The UN office further named a number of “prominent” detainees who have been arrested just in the month of May and said, “In many of the recent cases, those arrested were not presented with a warrant. Charges they face carry long prison terms.”
“We are extremely concerned that arrests like this, often followed by harsh sentences, and often for simply exercising the rights to freedom of opinion, expression and assembly, have become commonplace,” Spokesperson for the UN High Commissioner for Human Rights Ravina Shamdasani told reporters in Geneva.
She added, “Arbitrary detention has become a chronic problem in Egypt.”

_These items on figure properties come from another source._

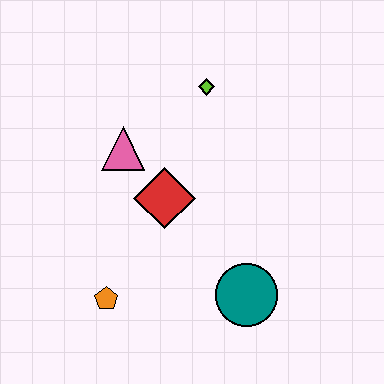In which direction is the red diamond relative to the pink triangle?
The red diamond is below the pink triangle.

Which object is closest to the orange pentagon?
The red diamond is closest to the orange pentagon.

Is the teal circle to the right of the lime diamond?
Yes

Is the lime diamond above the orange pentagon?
Yes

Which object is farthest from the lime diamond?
The orange pentagon is farthest from the lime diamond.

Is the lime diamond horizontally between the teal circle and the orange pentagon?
Yes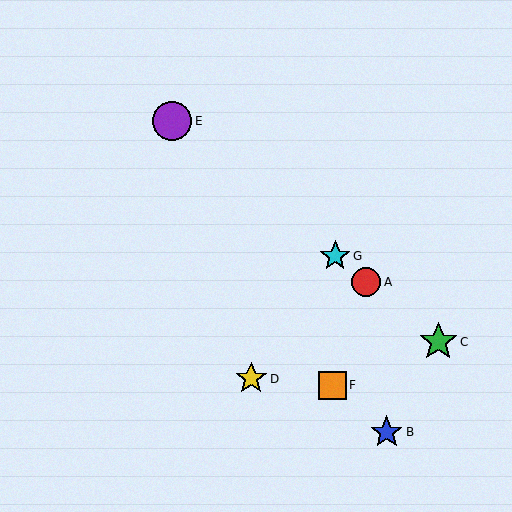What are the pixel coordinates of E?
Object E is at (172, 121).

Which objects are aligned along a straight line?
Objects A, C, E, G are aligned along a straight line.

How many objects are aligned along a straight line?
4 objects (A, C, E, G) are aligned along a straight line.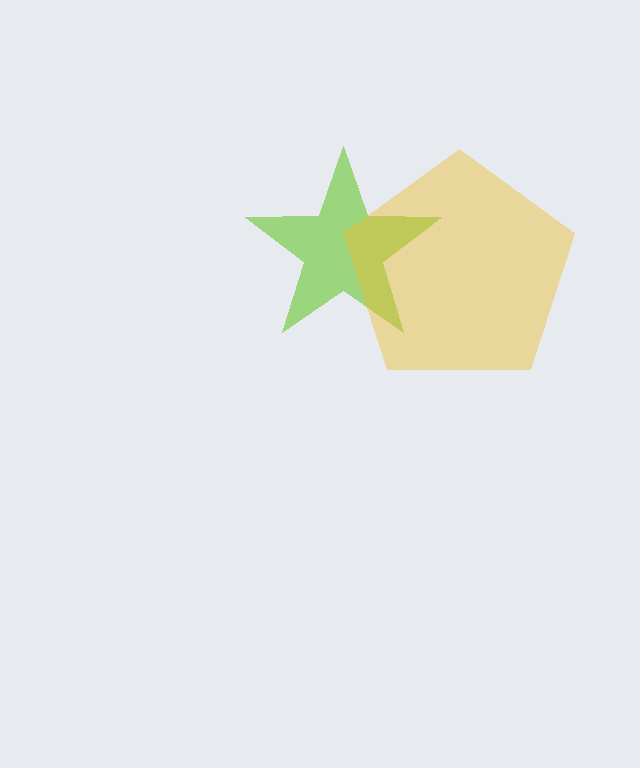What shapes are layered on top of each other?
The layered shapes are: a lime star, a yellow pentagon.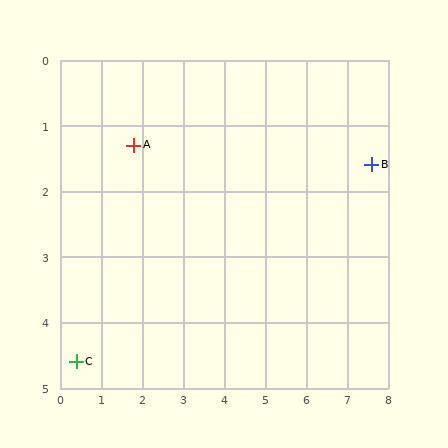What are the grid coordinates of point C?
Point C is at approximately (0.4, 4.6).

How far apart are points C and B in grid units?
Points C and B are about 7.8 grid units apart.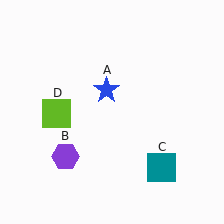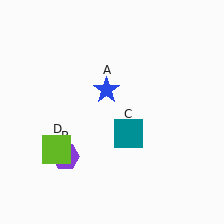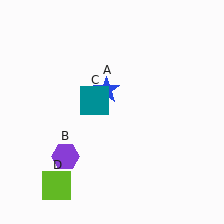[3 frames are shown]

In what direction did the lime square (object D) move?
The lime square (object D) moved down.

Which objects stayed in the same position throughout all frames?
Blue star (object A) and purple hexagon (object B) remained stationary.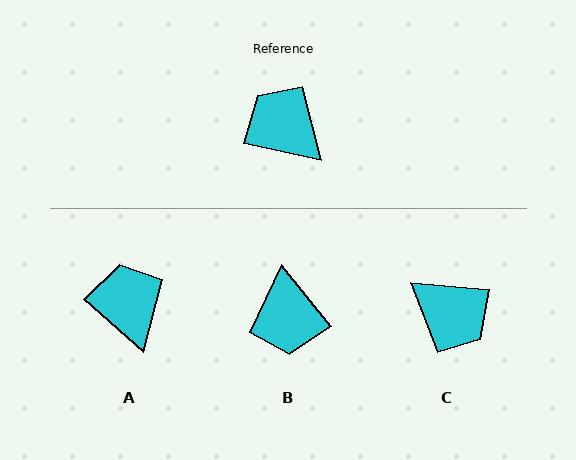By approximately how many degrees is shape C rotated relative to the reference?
Approximately 173 degrees clockwise.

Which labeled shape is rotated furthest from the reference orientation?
C, about 173 degrees away.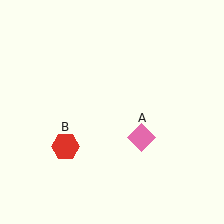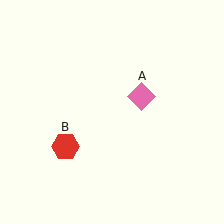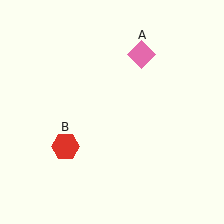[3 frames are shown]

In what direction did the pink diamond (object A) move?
The pink diamond (object A) moved up.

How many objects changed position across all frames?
1 object changed position: pink diamond (object A).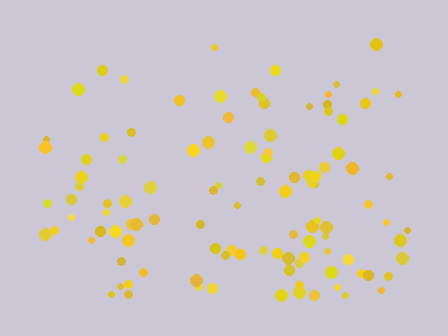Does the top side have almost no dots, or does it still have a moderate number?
Still a moderate number, just noticeably fewer than the bottom.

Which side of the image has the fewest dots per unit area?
The top.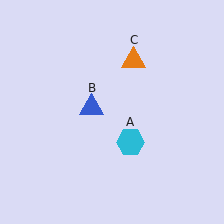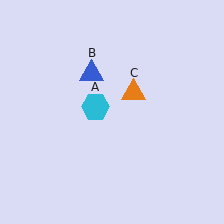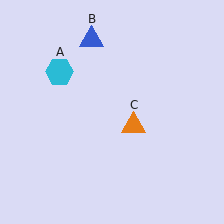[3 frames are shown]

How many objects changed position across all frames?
3 objects changed position: cyan hexagon (object A), blue triangle (object B), orange triangle (object C).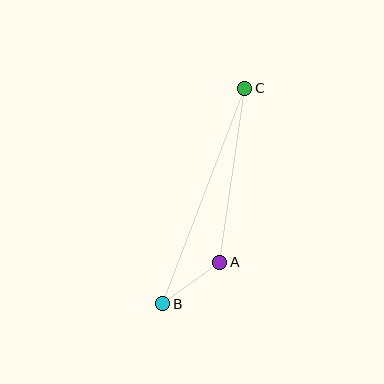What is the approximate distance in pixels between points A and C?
The distance between A and C is approximately 176 pixels.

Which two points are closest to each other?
Points A and B are closest to each other.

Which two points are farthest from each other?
Points B and C are farthest from each other.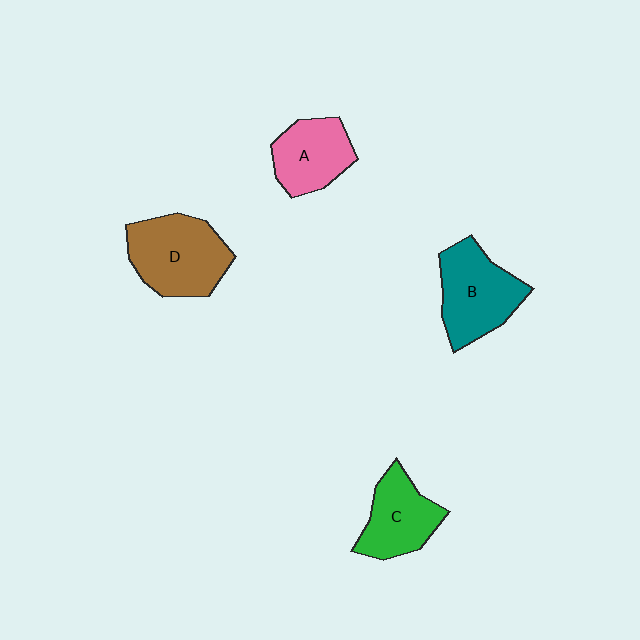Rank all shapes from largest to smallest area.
From largest to smallest: D (brown), B (teal), C (green), A (pink).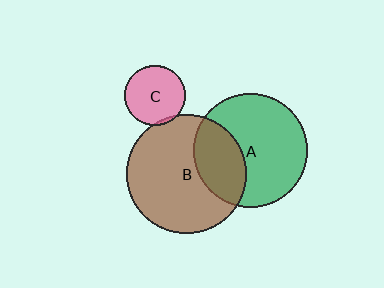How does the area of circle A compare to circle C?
Approximately 3.5 times.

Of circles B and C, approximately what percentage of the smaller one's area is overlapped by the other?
Approximately 5%.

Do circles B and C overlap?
Yes.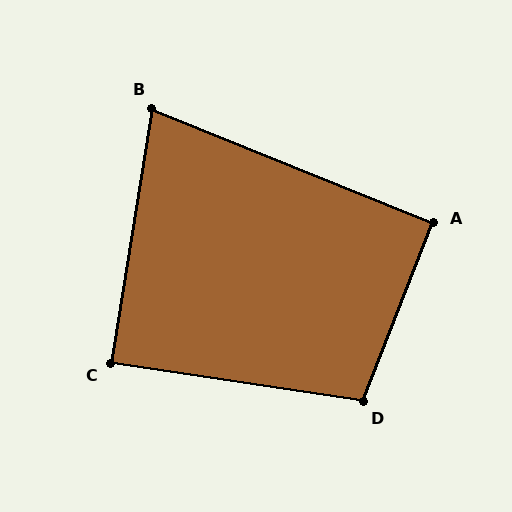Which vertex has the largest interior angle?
D, at approximately 103 degrees.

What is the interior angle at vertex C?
Approximately 89 degrees (acute, close to a right angle).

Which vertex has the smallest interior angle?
B, at approximately 77 degrees.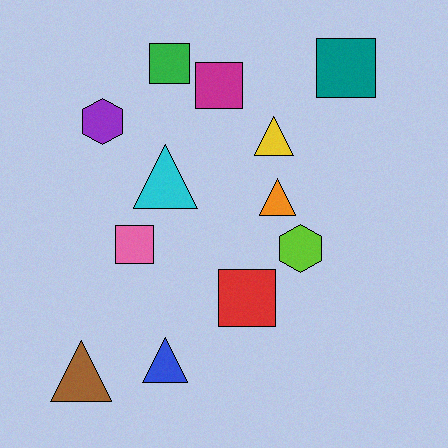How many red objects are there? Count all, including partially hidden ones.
There is 1 red object.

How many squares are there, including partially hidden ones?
There are 5 squares.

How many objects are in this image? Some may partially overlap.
There are 12 objects.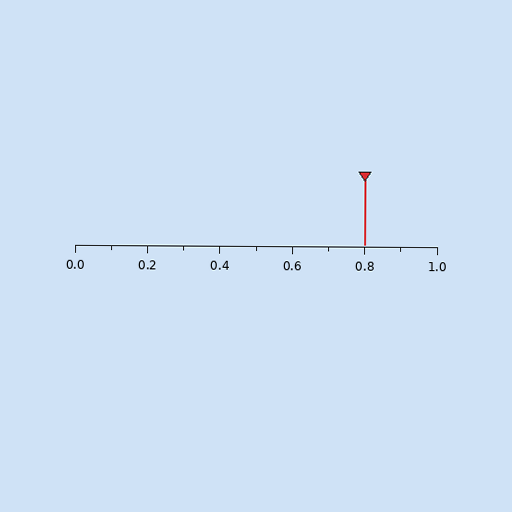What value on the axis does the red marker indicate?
The marker indicates approximately 0.8.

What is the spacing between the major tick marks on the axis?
The major ticks are spaced 0.2 apart.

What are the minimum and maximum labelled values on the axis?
The axis runs from 0.0 to 1.0.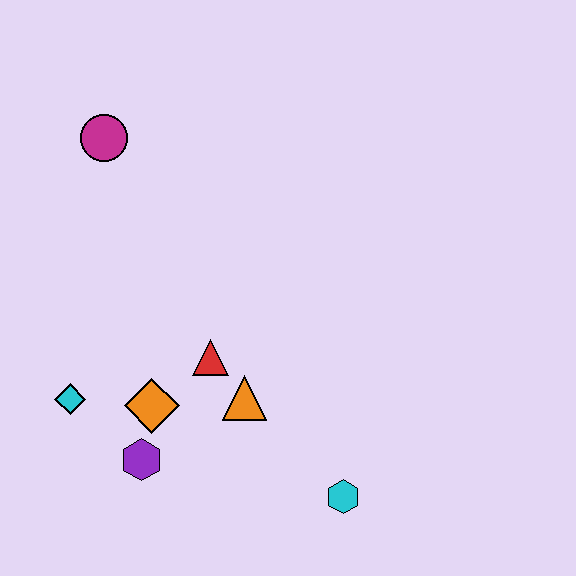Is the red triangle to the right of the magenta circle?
Yes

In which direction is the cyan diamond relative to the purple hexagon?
The cyan diamond is to the left of the purple hexagon.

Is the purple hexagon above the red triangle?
No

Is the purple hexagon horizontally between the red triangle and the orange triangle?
No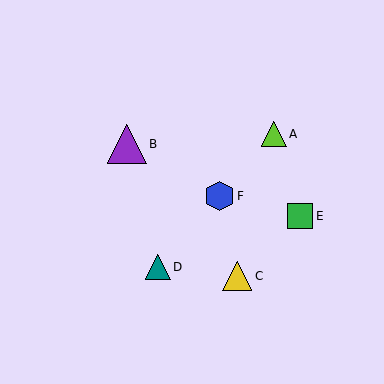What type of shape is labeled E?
Shape E is a green square.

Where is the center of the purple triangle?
The center of the purple triangle is at (127, 144).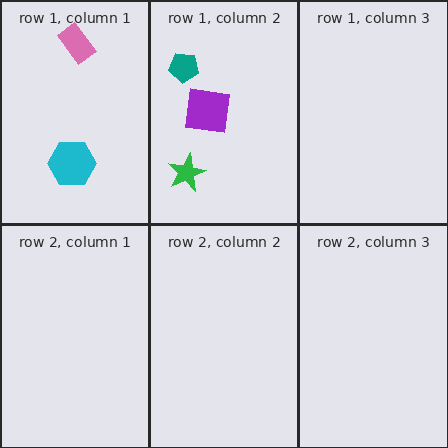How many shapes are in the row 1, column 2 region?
3.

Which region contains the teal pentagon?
The row 1, column 2 region.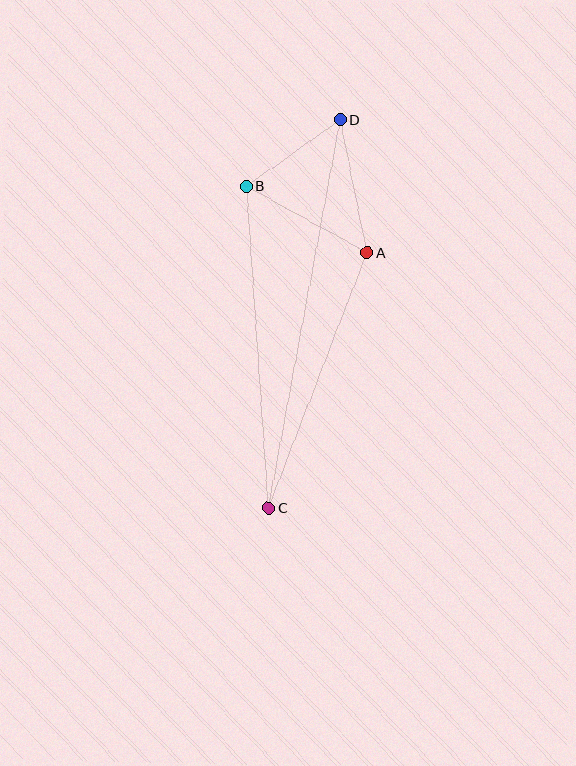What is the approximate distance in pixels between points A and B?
The distance between A and B is approximately 138 pixels.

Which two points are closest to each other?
Points B and D are closest to each other.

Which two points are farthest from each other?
Points C and D are farthest from each other.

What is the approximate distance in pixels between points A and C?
The distance between A and C is approximately 274 pixels.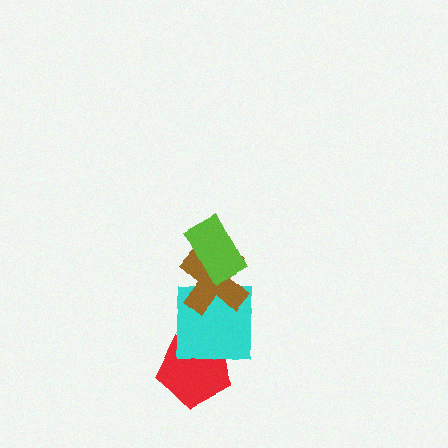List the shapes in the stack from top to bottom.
From top to bottom: the lime rectangle, the brown cross, the cyan square, the red pentagon.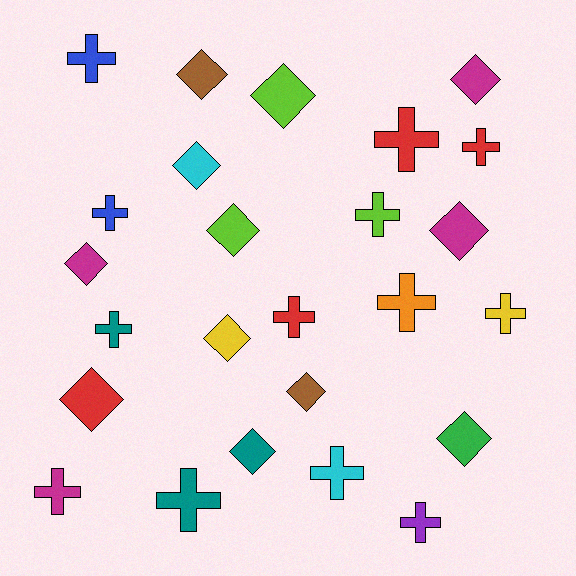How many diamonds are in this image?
There are 12 diamonds.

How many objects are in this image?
There are 25 objects.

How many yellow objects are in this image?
There are 2 yellow objects.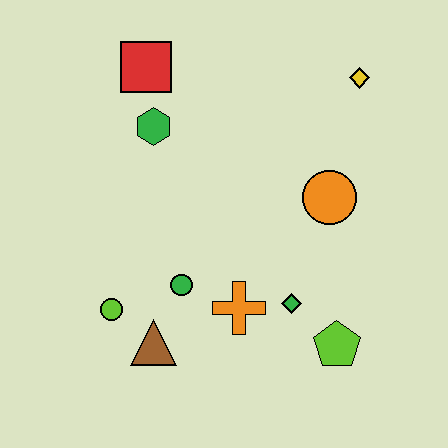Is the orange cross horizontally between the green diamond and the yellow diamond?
No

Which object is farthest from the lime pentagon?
The red square is farthest from the lime pentagon.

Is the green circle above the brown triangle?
Yes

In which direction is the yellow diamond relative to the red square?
The yellow diamond is to the right of the red square.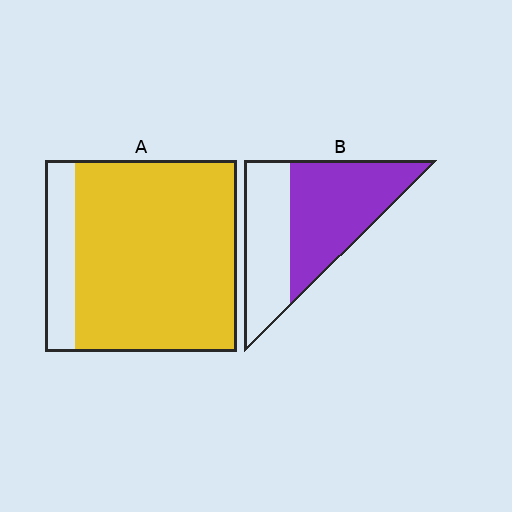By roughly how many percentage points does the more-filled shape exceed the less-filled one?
By roughly 25 percentage points (A over B).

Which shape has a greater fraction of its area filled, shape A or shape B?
Shape A.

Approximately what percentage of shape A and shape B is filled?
A is approximately 85% and B is approximately 60%.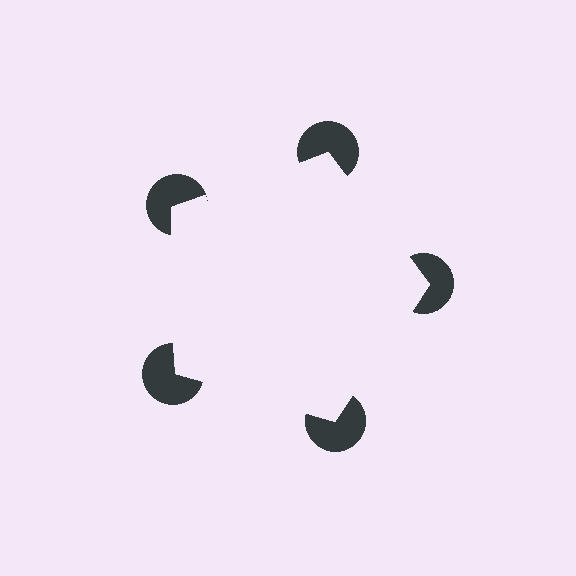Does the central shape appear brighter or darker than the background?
It typically appears slightly brighter than the background, even though no actual brightness change is drawn.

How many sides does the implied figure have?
5 sides.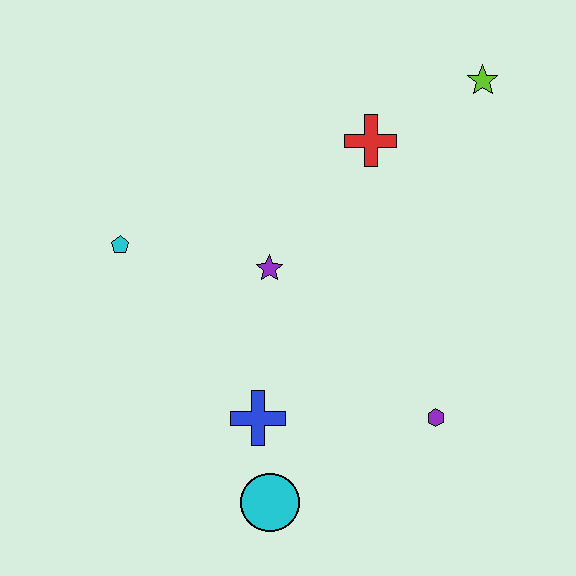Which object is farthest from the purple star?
The lime star is farthest from the purple star.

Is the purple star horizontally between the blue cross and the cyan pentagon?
No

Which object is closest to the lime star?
The red cross is closest to the lime star.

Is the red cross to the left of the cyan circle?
No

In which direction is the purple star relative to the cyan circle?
The purple star is above the cyan circle.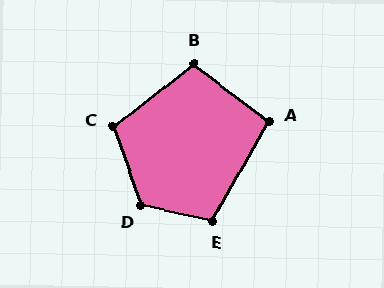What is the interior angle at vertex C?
Approximately 109 degrees (obtuse).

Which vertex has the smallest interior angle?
A, at approximately 98 degrees.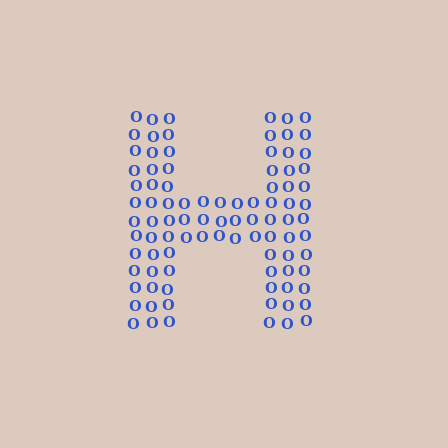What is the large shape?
The large shape is the letter H.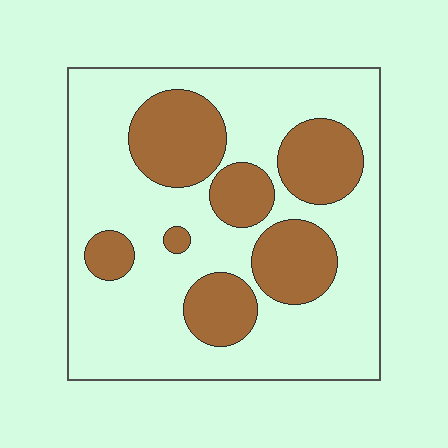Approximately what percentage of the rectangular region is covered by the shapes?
Approximately 30%.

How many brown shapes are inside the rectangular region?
7.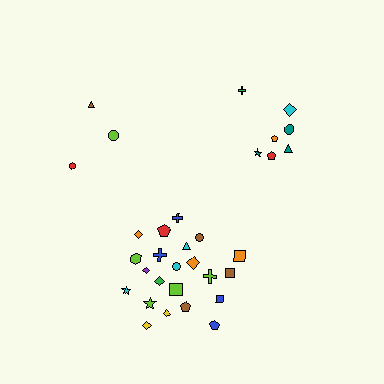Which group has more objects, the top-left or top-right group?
The top-right group.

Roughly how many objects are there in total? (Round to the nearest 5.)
Roughly 30 objects in total.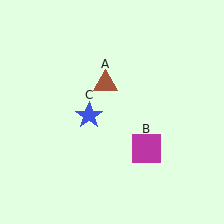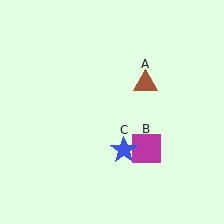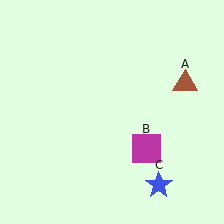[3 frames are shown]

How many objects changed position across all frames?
2 objects changed position: brown triangle (object A), blue star (object C).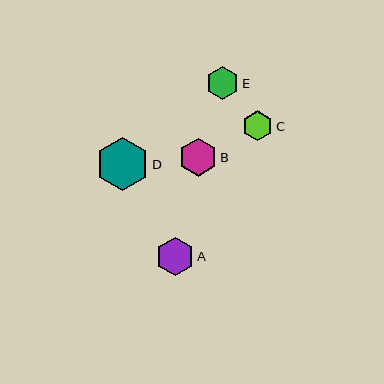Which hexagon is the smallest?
Hexagon C is the smallest with a size of approximately 30 pixels.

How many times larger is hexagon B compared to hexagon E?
Hexagon B is approximately 1.1 times the size of hexagon E.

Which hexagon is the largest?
Hexagon D is the largest with a size of approximately 53 pixels.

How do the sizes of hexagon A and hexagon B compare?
Hexagon A and hexagon B are approximately the same size.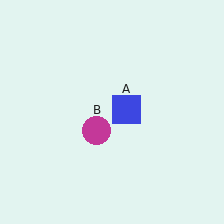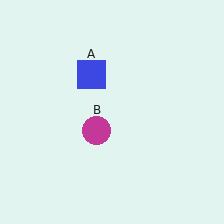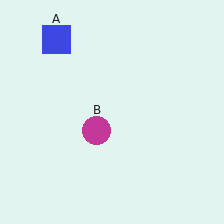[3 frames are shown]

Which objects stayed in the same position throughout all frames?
Magenta circle (object B) remained stationary.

She emphasized that many prominent bloggers, journalists, lawyers and activists were among those who had been arrested after a February statement by General Prosecutor Nabil Sadeq ordering prosecutors to monitor social media sites that “spread lies and fake news.”
The statement said that government lawyers and chief prosecutors would take legal action against communication and sites that spread fake news, incite public fear, or damage public security.
Shamdasani said the cases she was raising were only the “prominent cases … which have come to the attention of the United Nations. Certainly there must be many other cases.”
She added that the UN rights office is calling on the Egyptian authorities to “fully ensure the rights of all detainees to their physical and psychological integrity, and to due process.”
“We call unequivocally for the immediate and unconditional release of all those currently being held by the Egyptian authorities for the legitimate exercise of their human rights,” the spokeswoman pointed out.
Egypt detained prominent blogger and journalist Wael Abbas, the latest in a series of arrests targeting dissidents.
Egypt detains prominent blogger and journalist Wael Abbas, the latest in a series of arrests targeting dissidents.
Abbas’s lawyer Gamal Eid said in a tweet that the award-winning journalist and rights activist was arrested early on May 23 and his whereabouts are unknown.
As Cairo speeds up its repression campaign to silence dissidents and critics of the government, Egyptian authorities detained prominent opposition leader Hazim Abdelazim late on May 26.
Hazim Abdelazim was taken from his home in a Cairo suburb late Saturday.
Abdelazim, once a deputy telecoms minister under ousted President Hosni Mubarak, was arrested at his home in Cairo on suspicion of publishing false news and inciting against the state.